Di imperialismo negli ultimi cinquanta anni si è parlato poco. Eppure questo tema è stato studiato in epoche passate in ambito storico, politico, economico e culturale da pensatori di rilevanza mondiale come Burke, Marx, Lenin, Lunxemburg, Gandhi e Said.  La tesi dei coniugi Patnaik, entrambi economisti marxisti indiani, è incentrata sul commercio tra le economie metropolitane del nord globale e i paesi tropicali e subtropicali del sud globale. I due autori sostengono che la domanda settentrionale di materie prime come prodotti agricoli e petrolio dal Sud abbia perpetuato e consolidato un rapporto imperialista. Rapporto che, nato nel periodo coloniale e degli imperialismi, ha mantenuto delle costanti fino al periodo odierno, post-coloniale, caratterizzato dalla finanza globalizzata. “Una teoria dell’imperialismo” è un testo importante e controcorrente, ma certamente molto impegnativo. Nonostante gli sforzi degli autori di ripetere i passaggi chiave alla fine di ogni capitolo – cosa che rende loro molto onore – è tuttavia accessibile, vista la sua complessità, solo a chi ha solide fondamenta di economia e scienza politica. Interessante anche il saggio finale di David Harvey, che attacca la teoria degli autori, mettendone il luce gli aspetti critici o semplicistici, cui segue la replica dei due autori.

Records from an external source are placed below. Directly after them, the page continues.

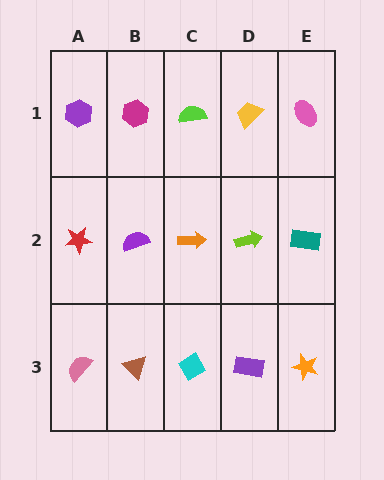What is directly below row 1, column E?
A teal rectangle.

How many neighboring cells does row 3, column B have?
3.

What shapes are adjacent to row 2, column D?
A yellow trapezoid (row 1, column D), a purple rectangle (row 3, column D), an orange arrow (row 2, column C), a teal rectangle (row 2, column E).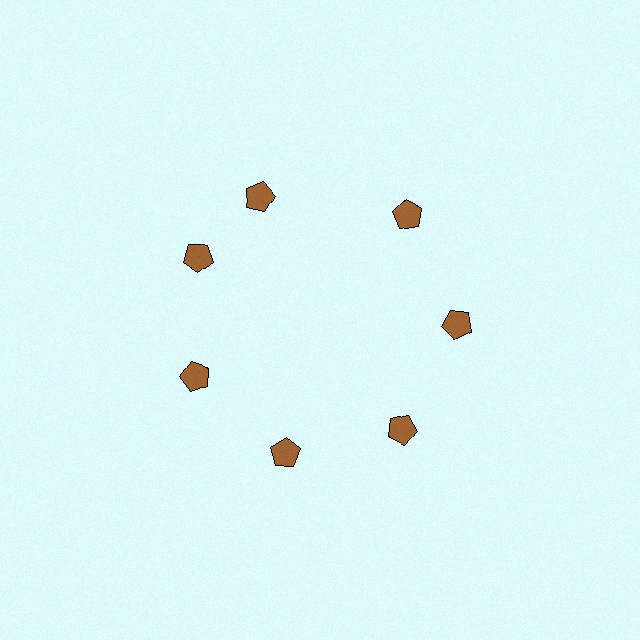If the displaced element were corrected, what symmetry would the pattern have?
It would have 7-fold rotational symmetry — the pattern would map onto itself every 51 degrees.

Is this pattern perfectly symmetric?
No. The 7 brown pentagons are arranged in a ring, but one element near the 12 o'clock position is rotated out of alignment along the ring, breaking the 7-fold rotational symmetry.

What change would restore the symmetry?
The symmetry would be restored by rotating it back into even spacing with its neighbors so that all 7 pentagons sit at equal angles and equal distance from the center.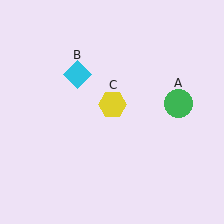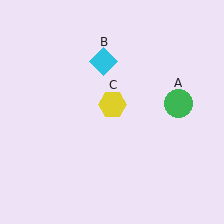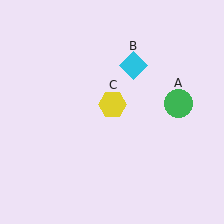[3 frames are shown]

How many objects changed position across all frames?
1 object changed position: cyan diamond (object B).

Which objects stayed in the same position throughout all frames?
Green circle (object A) and yellow hexagon (object C) remained stationary.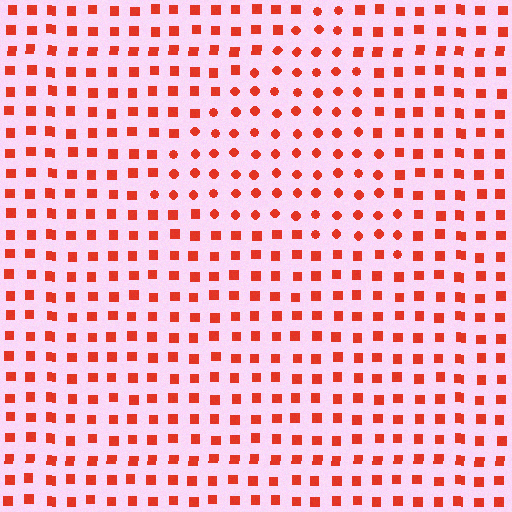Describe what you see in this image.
The image is filled with small red elements arranged in a uniform grid. A triangle-shaped region contains circles, while the surrounding area contains squares. The boundary is defined purely by the change in element shape.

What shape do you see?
I see a triangle.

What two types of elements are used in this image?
The image uses circles inside the triangle region and squares outside it.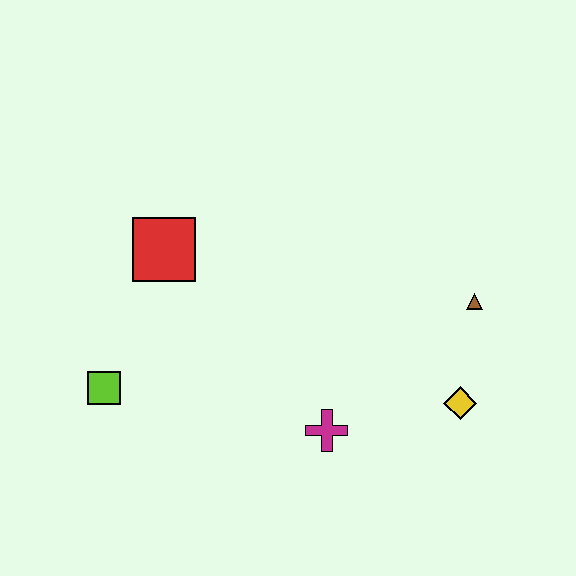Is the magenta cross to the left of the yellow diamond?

Piero Cipriano, “La fabbrica della cura mentale”, Eleuthera

A otto anni dalla prima pubblicazione torna in libreria “La fabbrica della cura mentale”, il primo libro di Piero Ciprano, che ha iniziato la sua fortunata carriera di scrittore proprio con questo testo. Che, riporto le parole dell’autore “non è un romanzo, non è un saggio, non è un pamphlet e non è neppure un manuale di sopravvivenza ai luoghi e ai tecnici della cura mentale”. Questo ibrido letterario, prima parte di una trilogia di cui fanno parte anche “Il manicomio chimico” e “La società dei devianti”, è un duro atto di condanna al sistema di gestione della salute mentale del nostro  paese. Infatti, nonostante la chiusura dei manicomi nel 1978 grazie alla legge Basaglia, Cipriano ci racconta come la “cultura manicomiale” sia sopravvissuta nella gestione dei luoghi che hanno sostituito il manicomio vero e proprio. Psichiatra “riluttante”, l’autore ci svela come gli attuali Servizi Psichiatrici di Diagnosi e Cura siano delle vere e proprie fabbriche in cui le porte sono chiuse, il primario è il direttore, lo psichiatra il tecnico specializzato e il malato la macchina rotta da rimettere in funzione. Oppure da contenere, ovvero legare coi lacci, una pratica di cui tuttora si abusa. “La fabbrica della cura mentale” è una fotografia impietosa delle “cose da pazzi” che avvengono nei luoghi di cura mentale, in cui in modo arbitrario e burocratico spesso vengono commessi abusi nei confronti di chi sfortunatamente non ha avuto accesso a cure di altro tipo. Perché, come sosteneva Basaglia, oggi come ieri in manicomio ci finiscono quasi sempre i più poveri.